Today’s Wall Street Journal reviews the experience of a Medicare pilot program paying providers (physicians and hospitals) a lump sum for orthopedic surgery – and letting the providers negotiate prices with the manufacturers of artificial knees and hips. If the providers can lower overall costs of care, they share in the savings.
The pilot shows that providers with an incentive to keep prosthetic costs down negotiate hard to get better prices. They pressure the manufacturers by dropping those who are most expensive. And it works -- one hospital system in Texas claims to have saved $2 million in less than a year. Keep in mind, though, that results claimed in the first year of a three year trial sometimes don’t pan out in the final analysis.
This is good news, and not a surprise.

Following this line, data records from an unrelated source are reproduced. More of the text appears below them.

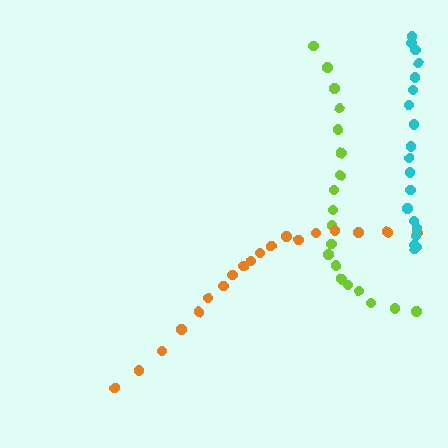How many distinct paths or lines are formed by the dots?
There are 3 distinct paths.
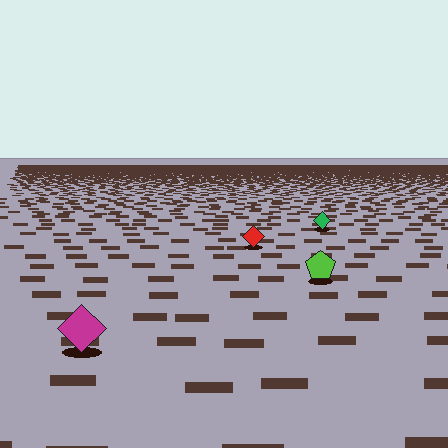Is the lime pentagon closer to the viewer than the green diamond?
Yes. The lime pentagon is closer — you can tell from the texture gradient: the ground texture is coarser near it.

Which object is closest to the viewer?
The magenta diamond is closest. The texture marks near it are larger and more spread out.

Providers who can benefit from savings they can wring from the system are effective at finding those savings! While you might think that an insurer with its volume could get the lowest prosthetic prices – it turns out that few insurers can drive all their business to a few manufacturers. Therefore, insurers can’t achieve prices as low as a determined (and far smaller) provider organization that is willing to lock out some manufacturers.
The WSJ article noted that this pilot program “rais[es] a long-term risk for manufacturers already facing some pressure on product prices.” That’s absolutely true, and emblematic of the challenge that every successful effort to lower health care costs lowers someone’s income.